E450 Support and bus_space cleanup

First of all, if you don't like experimental code, don't even think of using this.

First Generation

Here are some changes that let my E450 run OpenBSD -current. There were a few things that needed to be fixed and this was my first hack at it:

  • The E450 ("SUNW,Ultra-4") seems to need the same OpenFirmware work-around as the E250 ("SUNW,Ultra-250"). Without docs regarding the "test"/"test-method" code, I can only say that without the change, OF REDs back to the OF console when called. [Checked in 30-Jan-03]
  • The bus_space_map2() call modifies the ASI of the bus tag (indirectly, it really modifies an index into a table that looks up the ASI). This causes all sorts of grief (especially when the root bus tag is clobbered). Then meaning of any bus_space*() call using that tag then depends on what was passed to bus_space_map2() the last time someone called it with the same bus tag (or, in some cases, with any child of the same bus tag). The implemented change is to make bus_space_handle_t a struct that includes the ASI and pass it by value. That isn't quite as bad as it sounds since most (all?) calls that use it in the critical path get inlined anyway.
  • Many places simply cast addresses to bus_space_handle_t's. Quite apart from the stupendously ugly hack that it is, using a struct for bus_space_handle_t breaks this code completely.
  • The streaming buffer code assumed flushes used 8-byte buffers to indicate completion. The psycho actually writes 64-bytes to a truncated 64-byte boundary (leading to trouble if the pointer supplied to the hardware doesn't point to an appropriate area of the required size).
  • The streaming buffer code was missing a some membar()s (??? The v9, US-II, IIi, and III manuals all seem to have different things to say about this).
  • The psycho's interrupts are mapped to UPA port 0. Since this box only has CPUs 1 and 3 populated, no interrupts ever got through. intr_establish() now insists on remapping interrupts to point to the current CPU (this needs to be revisited for MP support, but even then, there are certain advantages to sending interrupts to someplace other than /dev/null).
  • The mainbus bus tag has been made const. This puts it in "rodata" which makes it much more difficult to accidentally clobber it (the system faults). This could perhaps be useful for other kernel objects. This change is not required to get the E450 booting.
  • bus_space_tag_t was made a pointer to const. The only code that has any reason to muck with it should be working with (a pointer to) the underlying struct anyway. (There is no abstraction in a constructor; it needs to know what it's creating.) This change is not required to get the E450 booting.
  • In order to try to be more strict about argument types and to prevent the odd bugs that can result from using macros that declare variables (consider a macro with an argument that evaluates to the name of one of the local variables), much of bus_space*() code in bus.h was converted from macros to inline functions. A spot check suggests that the generated code is pretty much identical.

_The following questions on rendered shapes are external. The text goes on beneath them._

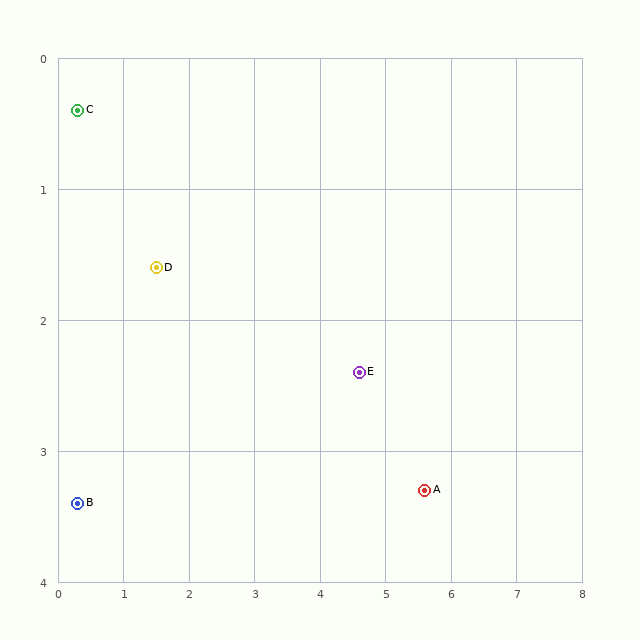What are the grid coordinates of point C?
Point C is at approximately (0.3, 0.4).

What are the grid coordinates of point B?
Point B is at approximately (0.3, 3.4).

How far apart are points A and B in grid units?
Points A and B are about 5.3 grid units apart.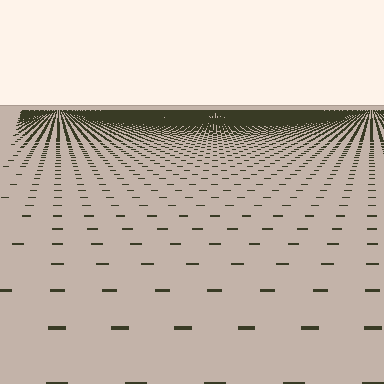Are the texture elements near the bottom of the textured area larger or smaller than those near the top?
Larger. Near the bottom, elements are closer to the viewer and appear at a bigger on-screen size.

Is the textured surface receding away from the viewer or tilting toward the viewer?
The surface is receding away from the viewer. Texture elements get smaller and denser toward the top.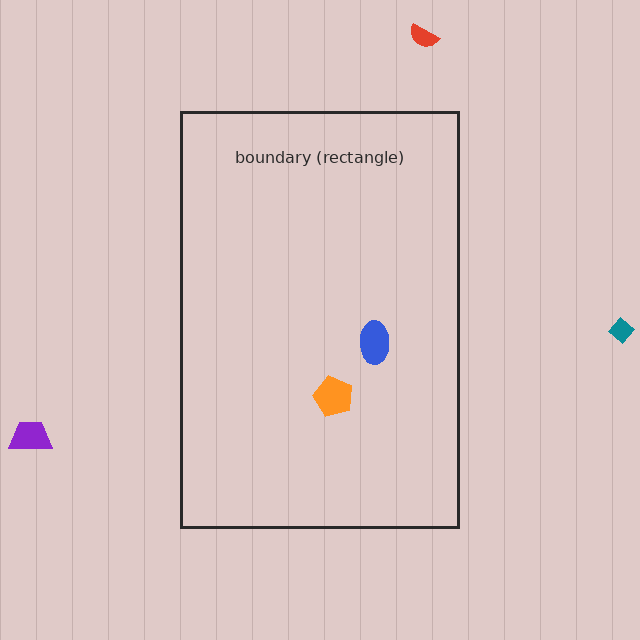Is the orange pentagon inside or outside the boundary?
Inside.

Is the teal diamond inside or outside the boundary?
Outside.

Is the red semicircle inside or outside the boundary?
Outside.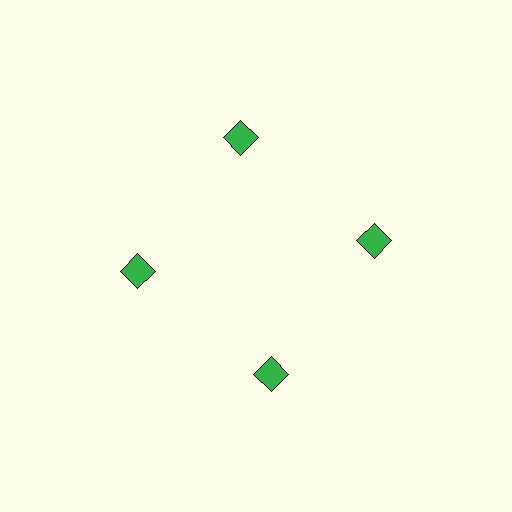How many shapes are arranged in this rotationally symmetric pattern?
There are 4 shapes, arranged in 4 groups of 1.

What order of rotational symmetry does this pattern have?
This pattern has 4-fold rotational symmetry.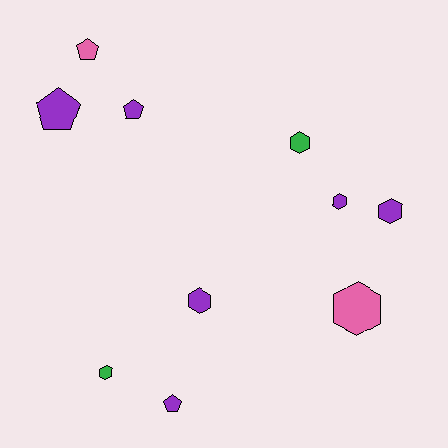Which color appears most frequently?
Purple, with 6 objects.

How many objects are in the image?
There are 10 objects.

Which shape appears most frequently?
Hexagon, with 6 objects.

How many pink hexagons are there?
There is 1 pink hexagon.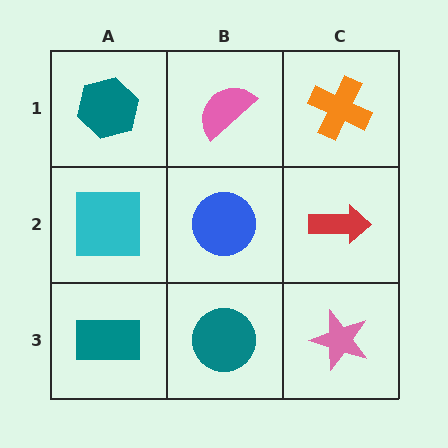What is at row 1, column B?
A pink semicircle.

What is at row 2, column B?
A blue circle.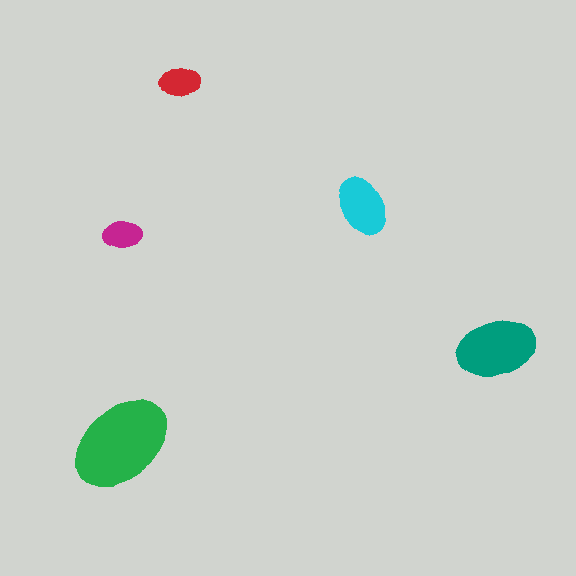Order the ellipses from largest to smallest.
the green one, the teal one, the cyan one, the red one, the magenta one.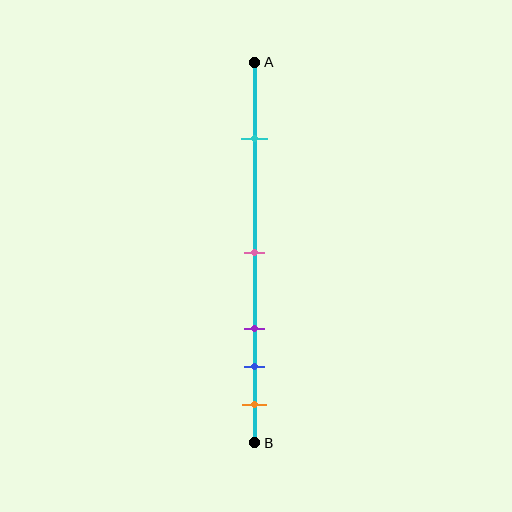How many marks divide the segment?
There are 5 marks dividing the segment.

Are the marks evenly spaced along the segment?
No, the marks are not evenly spaced.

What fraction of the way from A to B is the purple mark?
The purple mark is approximately 70% (0.7) of the way from A to B.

This diff against -current gets my E450 up and running well enough to do “make build” (there are still occasional messages along the lines of, “timeout delayed -3,” but they are no longer spewing out continually and since they only show up on DEBUG kernels, I don't know if this has anything to do with these patches). It is also happy on my U5. Here's what an OpenBSD E450 boot looks like. This diff was made against -current as of Nov 6th; there may be some conflicts if applied to a later version of current (hint: check out with -D "Nov 7"). I'm leaving this diff around as it has run both a U5 and E450 without grief since early November (no warmboot issues, panic()s, or other strangeness).

Second Generation

I'm working on a cleaner solution for these issues. The basic idea is to add some diagnostic code to the bus API, get rid of bus_space_map2(), and force each different kind of bus access to use a bus tag appropriate for that particular way to access a bus (so, each bus tag has an ASI for normal accesses). A flag bit has been added to allow bus_space_map() to support pre-mapped addresses (previously mapped by the boot loader). The streaming buffer code still needs to be split into per-buffer pieces. e450_new_20021213.diff.gz.

Third Generation

A later generation of this code adds a script to generate the four copies of each fundamental bus_space operation (one for each of the word sizes: 1, 2, 4, 8). Some more awk hacking and it should be possible to generate the raw and non-raw functions from the same template. Most of the implementations for these functions are huge and have been moved out of the headers to save kernel space (looks like GENERIC shrinks by ~200k). This makes experimenting with the bus_space implementation much less painful. Some changes/optimizations to the low-level ld*/st* operations have been made; much of it is from FreeBSD's sparc64 port. The existing *_wenable() code in clock.c has been changed to use a new function: bus_space_protect(). (This could also have been handled by calling the pmap code directly.) Previous versions of the clock.c change had no effect other than rendering the RTC unreadable. There are also a few minor changes that allow the kernel to compile with gcc-3.2.x. At any rate, a full diff between my “sys” tree and -current that appears to be happy on Ultra 1, Ultra 5, Blade 100, and Enterprise 450 can be found here: bus_space_20030215b.diff.gz.

The End

bus_space_20030215.bdiff.gz was merged into the OpenBSD CVS repository on Feb. 16th. All resulting gremlins, glitches, and grief are probably my fault. Let me (henric [ at ] openbsd [ period ] com) know so that I can fix them. If at all possible, build a kernel with the below debug options and send dmesg output and the output of a trace if the system drops into ddb.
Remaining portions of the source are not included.